Turtle Bad IRI syntax tests from Gregg Kellogg on 2012-11-03 (public-rdf-wg@w3.org from November 2012)

From: Gregg Kellogg <gregg@greggkellogg.net>
Date: Sat, 3 Nov 2012 19:33:56 -0400
To: Andy Seaborne <andy.seaborne@epimorphics.com>
CC: RDF WG <public-rdf-wg@w3.org>
Message-ID: <70332670-9C8D-4A20-B33C-222715DC5245@greggkellogg.net>

The following tests in the Turtle Syntax Tests look for a parser error, but I think they're actually correct syntax:

syn-bad-uri-02 [1]
# Bad IRI : bad escape
<http://example/\u0020> <http://example/p> <http://example/o> .

syn-bad-uri-05 [2]
# Bad IRI : hex 3C is <
<http://example/\u003C> <http://example/p> <http://example/o> .

syn-bad-uri-06 [3]
# Bad IRI : hex 3E is >
<http://example/\u003E> <http://example/p> <http://example/o> .

The Turtle Grammar allows any unicode escape to be part of the IRI, and is not restrictive of escapes that match what would be illegal if they are unescaped.

[19]	IRIREF	::=	'<' ([^#x00-#x20<>\"{}|^`\] | UCHAR)* '>'
[27]	UCHAR	::=	'\u' HEX HEX HEX HEX | '\U' HEX HEX HEX HEX HEX HEX HEX HEX

I think these should be good syntax tests. If that is the case, my processor now passes all of the RIOT Turtle and TurtleSubm tests except the following:

test-19.ttl [4] includes illegal characters in IRIs: ", {, |, and }

tests 14-16 either take too long to run to be useful, or are just too stressful of my implementation.
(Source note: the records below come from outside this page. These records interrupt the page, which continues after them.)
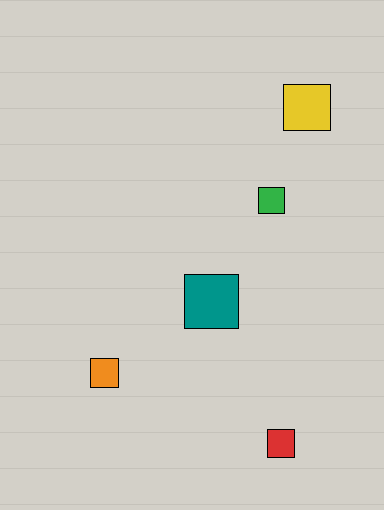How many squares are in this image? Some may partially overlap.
There are 5 squares.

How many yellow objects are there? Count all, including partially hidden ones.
There is 1 yellow object.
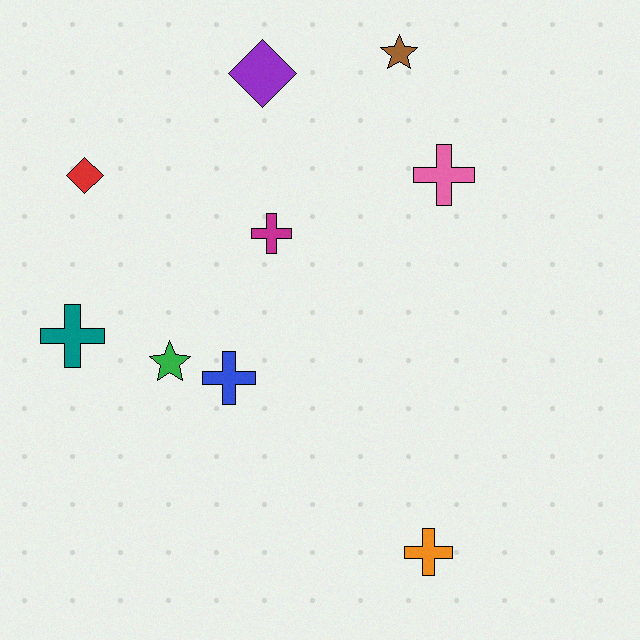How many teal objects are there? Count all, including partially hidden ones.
There is 1 teal object.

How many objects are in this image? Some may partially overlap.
There are 9 objects.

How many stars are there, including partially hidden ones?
There are 2 stars.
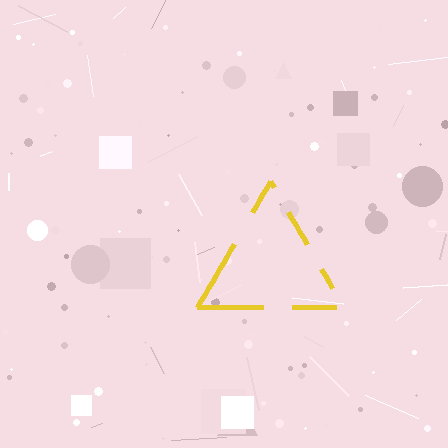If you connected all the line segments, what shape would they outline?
They would outline a triangle.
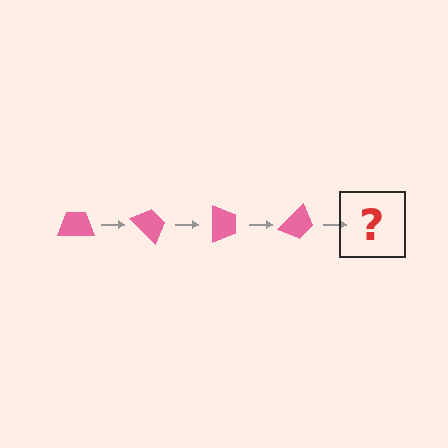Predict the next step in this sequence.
The next step is a pink trapezoid rotated 180 degrees clockwise.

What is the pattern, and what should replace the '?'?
The pattern is that the trapezoid rotates 45 degrees clockwise each step. The '?' should be a pink trapezoid rotated 180 degrees clockwise.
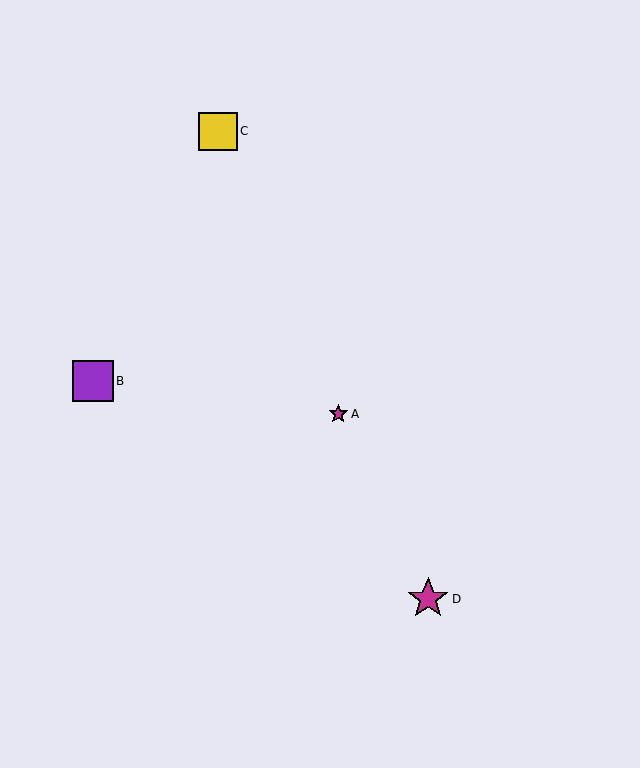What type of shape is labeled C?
Shape C is a yellow square.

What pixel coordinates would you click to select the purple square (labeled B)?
Click at (93, 381) to select the purple square B.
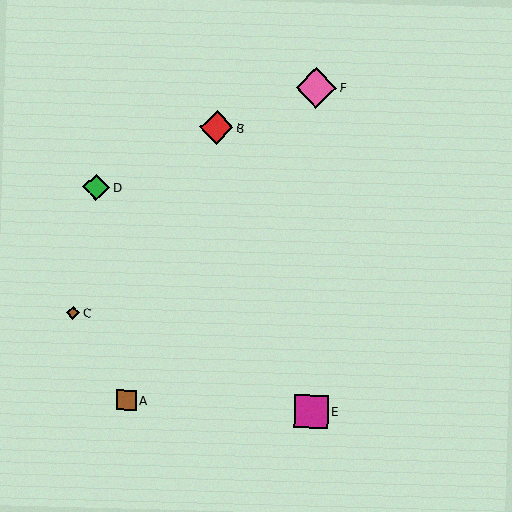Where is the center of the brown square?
The center of the brown square is at (126, 400).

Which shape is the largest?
The magenta square (labeled E) is the largest.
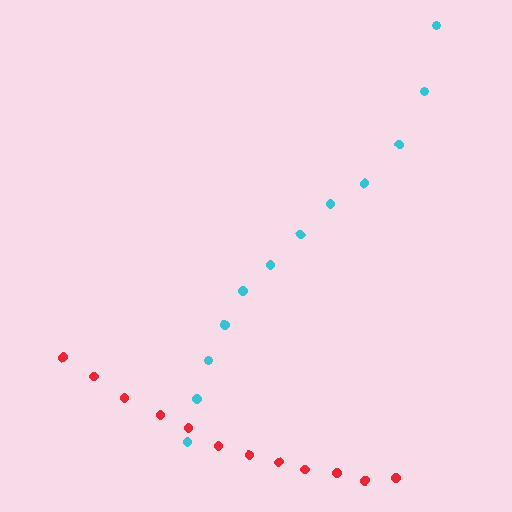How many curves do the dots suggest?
There are 2 distinct paths.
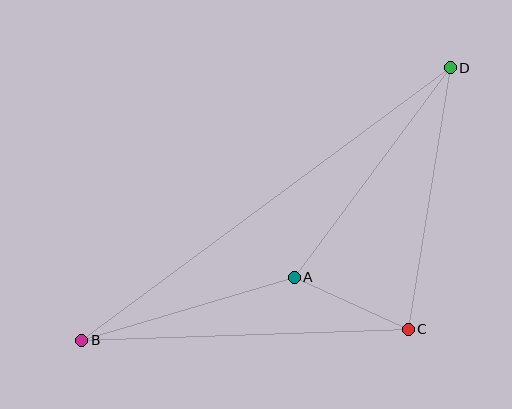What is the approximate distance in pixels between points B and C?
The distance between B and C is approximately 327 pixels.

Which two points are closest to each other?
Points A and C are closest to each other.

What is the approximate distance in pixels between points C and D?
The distance between C and D is approximately 265 pixels.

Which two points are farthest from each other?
Points B and D are farthest from each other.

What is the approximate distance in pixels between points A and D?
The distance between A and D is approximately 261 pixels.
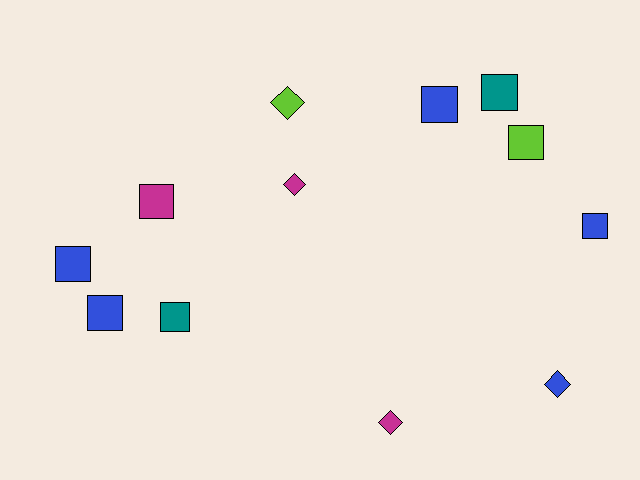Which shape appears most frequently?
Square, with 8 objects.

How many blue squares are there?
There are 4 blue squares.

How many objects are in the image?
There are 12 objects.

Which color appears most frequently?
Blue, with 5 objects.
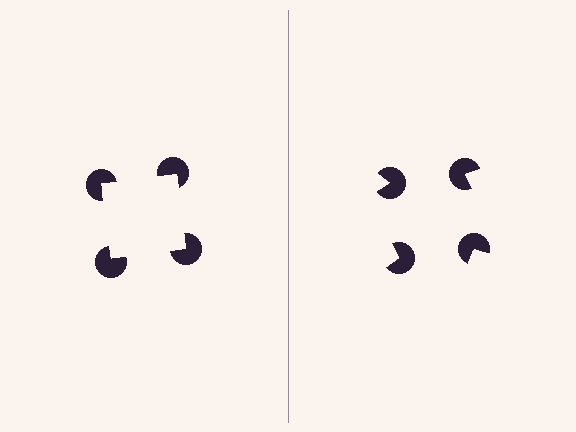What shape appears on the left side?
An illusory square.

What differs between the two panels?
The pac-man discs are positioned identically on both sides; only the wedge orientations differ. On the left they align to a square; on the right they are misaligned.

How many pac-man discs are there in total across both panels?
8 — 4 on each side.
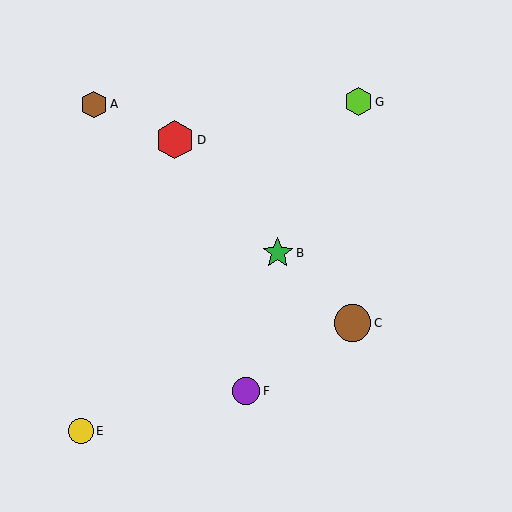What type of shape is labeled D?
Shape D is a red hexagon.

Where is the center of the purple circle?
The center of the purple circle is at (246, 391).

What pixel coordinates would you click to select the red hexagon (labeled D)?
Click at (175, 140) to select the red hexagon D.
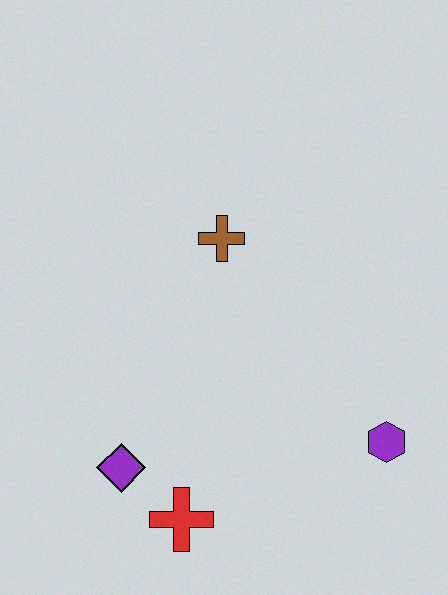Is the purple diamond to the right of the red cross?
No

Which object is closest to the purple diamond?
The red cross is closest to the purple diamond.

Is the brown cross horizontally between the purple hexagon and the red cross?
Yes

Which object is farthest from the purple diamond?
The purple hexagon is farthest from the purple diamond.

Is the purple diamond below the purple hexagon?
Yes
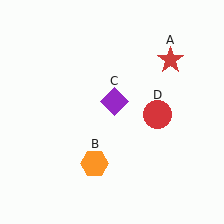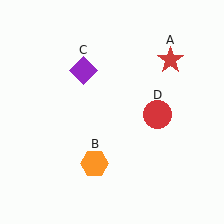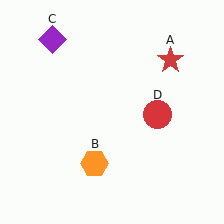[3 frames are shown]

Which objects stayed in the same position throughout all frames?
Red star (object A) and orange hexagon (object B) and red circle (object D) remained stationary.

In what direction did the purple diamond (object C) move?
The purple diamond (object C) moved up and to the left.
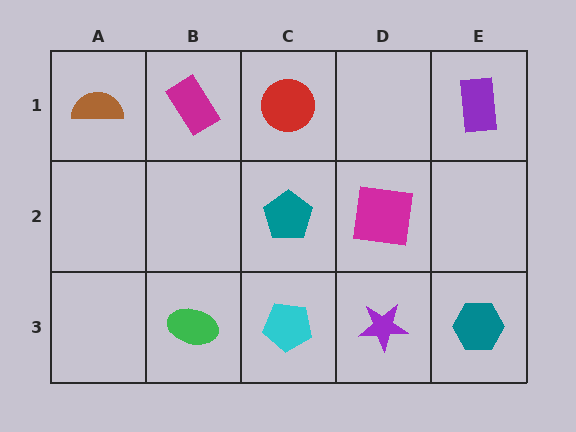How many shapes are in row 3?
4 shapes.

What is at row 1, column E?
A purple rectangle.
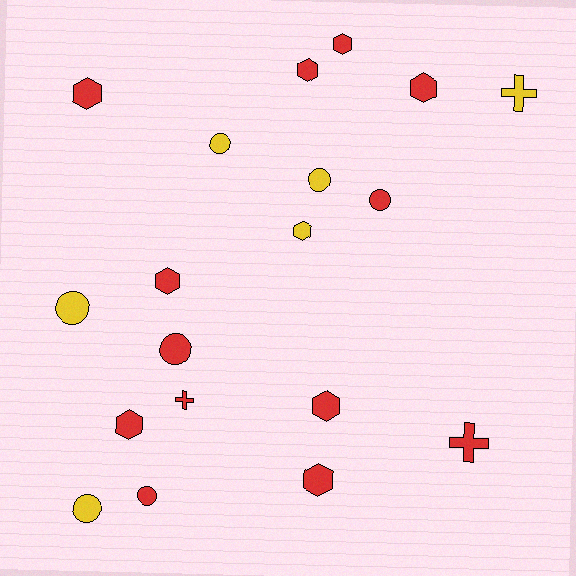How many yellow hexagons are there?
There is 1 yellow hexagon.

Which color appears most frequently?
Red, with 13 objects.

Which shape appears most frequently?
Hexagon, with 9 objects.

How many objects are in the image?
There are 19 objects.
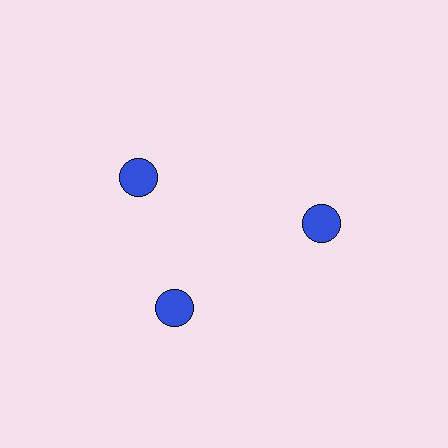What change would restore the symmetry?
The symmetry would be restored by rotating it back into even spacing with its neighbors so that all 3 circles sit at equal angles and equal distance from the center.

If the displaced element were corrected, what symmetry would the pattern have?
It would have 3-fold rotational symmetry — the pattern would map onto itself every 120 degrees.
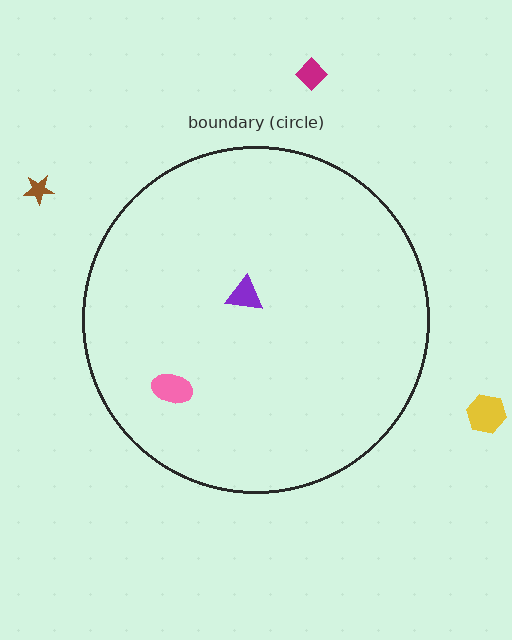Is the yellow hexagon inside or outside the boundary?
Outside.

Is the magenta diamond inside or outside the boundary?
Outside.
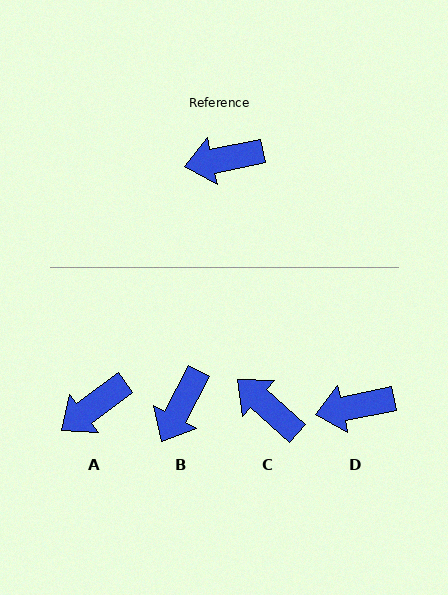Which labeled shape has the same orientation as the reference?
D.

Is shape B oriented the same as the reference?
No, it is off by about 51 degrees.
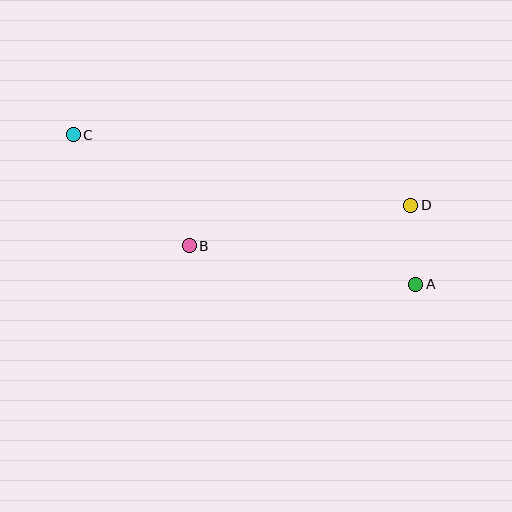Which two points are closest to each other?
Points A and D are closest to each other.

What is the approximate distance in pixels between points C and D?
The distance between C and D is approximately 345 pixels.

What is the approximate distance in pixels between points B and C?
The distance between B and C is approximately 161 pixels.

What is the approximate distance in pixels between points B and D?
The distance between B and D is approximately 225 pixels.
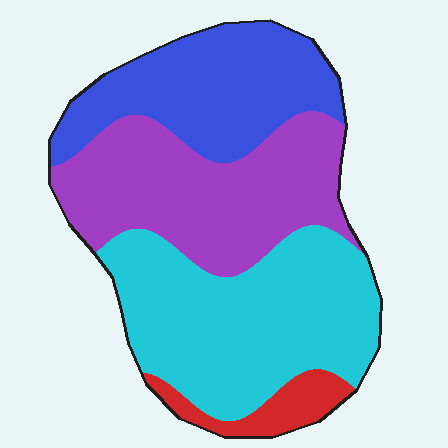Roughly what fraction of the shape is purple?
Purple takes up about one third (1/3) of the shape.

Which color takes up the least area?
Red, at roughly 5%.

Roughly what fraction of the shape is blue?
Blue covers 25% of the shape.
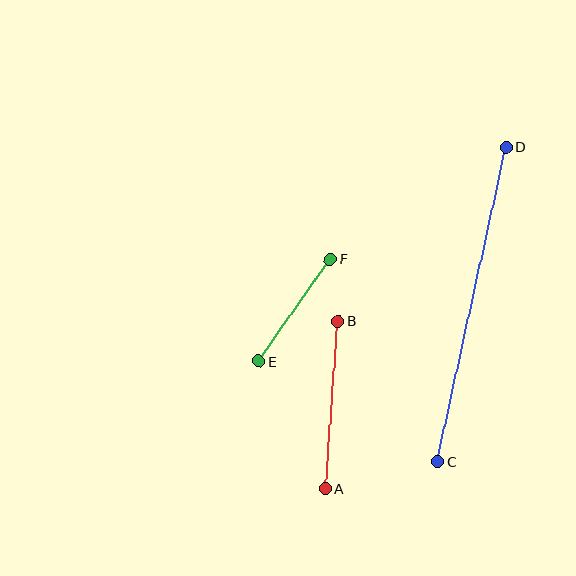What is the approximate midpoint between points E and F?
The midpoint is at approximately (294, 310) pixels.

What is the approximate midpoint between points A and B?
The midpoint is at approximately (332, 405) pixels.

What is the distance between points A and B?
The distance is approximately 168 pixels.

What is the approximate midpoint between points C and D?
The midpoint is at approximately (472, 304) pixels.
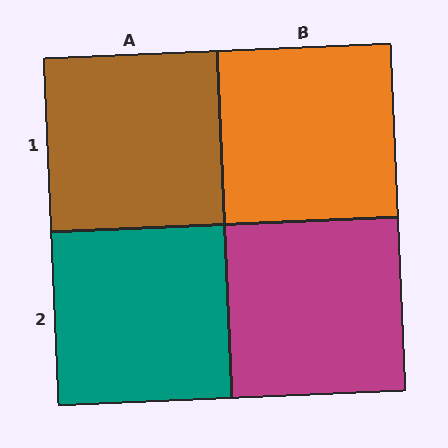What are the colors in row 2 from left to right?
Teal, magenta.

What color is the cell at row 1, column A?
Brown.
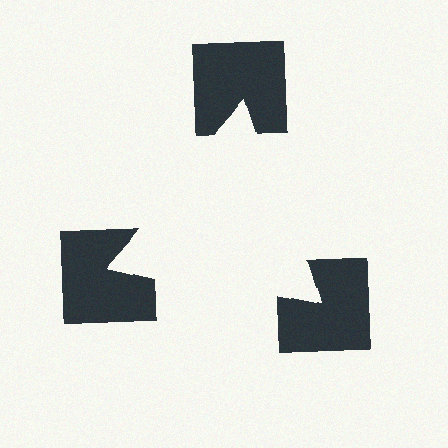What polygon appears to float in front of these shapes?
An illusory triangle — its edges are inferred from the aligned wedge cuts in the notched squares, not physically drawn.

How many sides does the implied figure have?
3 sides.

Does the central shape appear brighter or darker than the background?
It typically appears slightly brighter than the background, even though no actual brightness change is drawn.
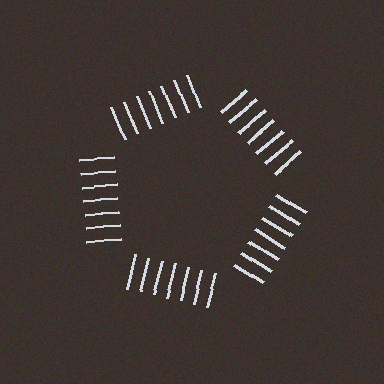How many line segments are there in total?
35 — 7 along each of the 5 edges.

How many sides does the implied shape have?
5 sides — the line-ends trace a pentagon.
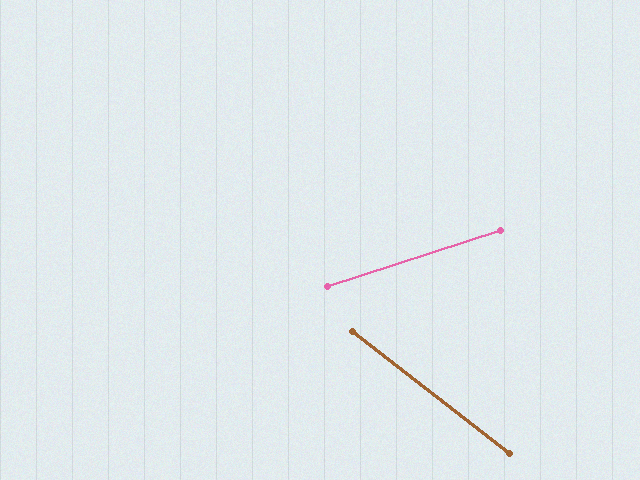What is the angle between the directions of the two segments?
Approximately 56 degrees.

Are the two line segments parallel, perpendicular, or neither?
Neither parallel nor perpendicular — they differ by about 56°.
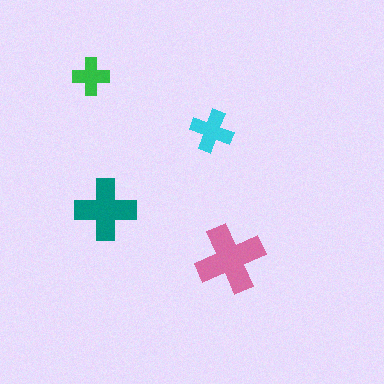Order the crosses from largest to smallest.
the pink one, the teal one, the cyan one, the green one.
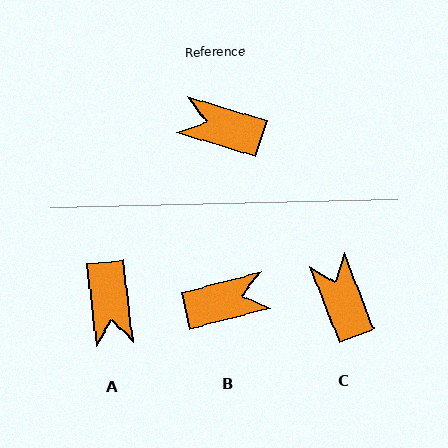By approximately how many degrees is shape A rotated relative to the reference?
Approximately 114 degrees counter-clockwise.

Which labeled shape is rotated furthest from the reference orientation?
B, about 148 degrees away.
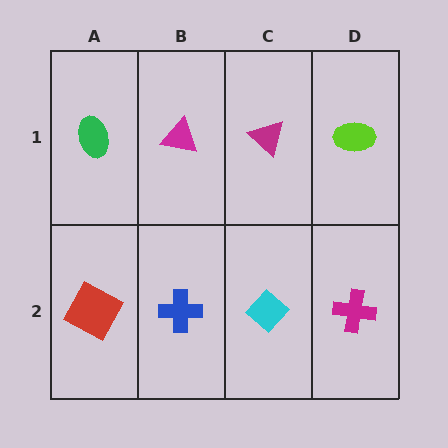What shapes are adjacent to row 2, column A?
A green ellipse (row 1, column A), a blue cross (row 2, column B).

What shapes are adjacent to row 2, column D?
A lime ellipse (row 1, column D), a cyan diamond (row 2, column C).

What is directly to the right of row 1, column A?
A magenta triangle.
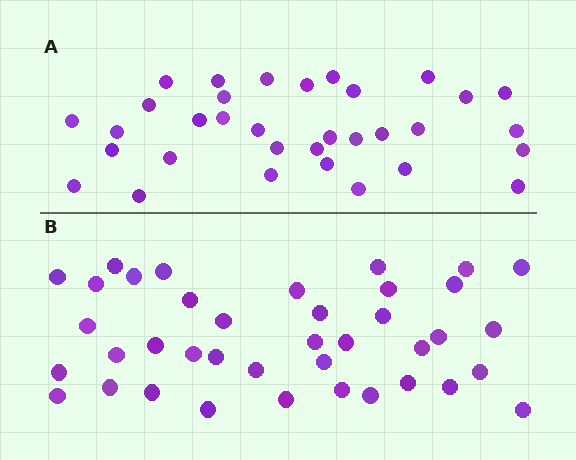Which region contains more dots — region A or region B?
Region B (the bottom region) has more dots.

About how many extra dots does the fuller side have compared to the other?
Region B has about 6 more dots than region A.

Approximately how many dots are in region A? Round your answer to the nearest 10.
About 30 dots. (The exact count is 33, which rounds to 30.)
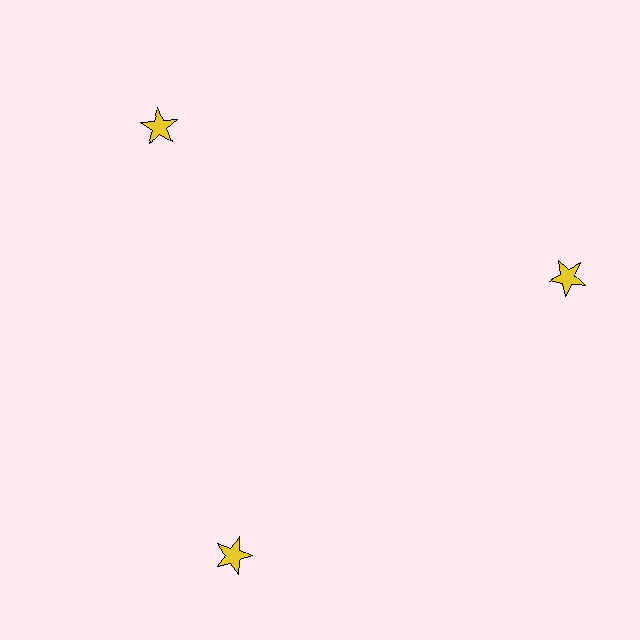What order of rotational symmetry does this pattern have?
This pattern has 3-fold rotational symmetry.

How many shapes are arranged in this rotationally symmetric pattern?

I would be happy if they were excluded.

Gregg Kellogg
gregg@greggkellogg.net

[1] http://svn.apache.org/repos/asf/jena/Experimental/riot-reader/testing/RIOT/Lang/Turtle/syn-bad-uri-02.ttl
[2] http://svn.apache.org/repos/asf/jena/Experimental/riot-reader/testing/RIOT/Lang/Turtle/syn-bad-uri-05.ttl
[3] http://svn.apache.org/repos/asf/jena/Experimental/riot-reader/testing/RIOT/Lang/Turtle/syn-bad-uri-06.ttl
[4] http://svn.apache.org/repos/asf/jena/Experimental/riot-reader/testing/RIOT/Lang/TurtleSubm/test-29.ttl

Received on Saturday, 3 November 2012 23:34:39 UTC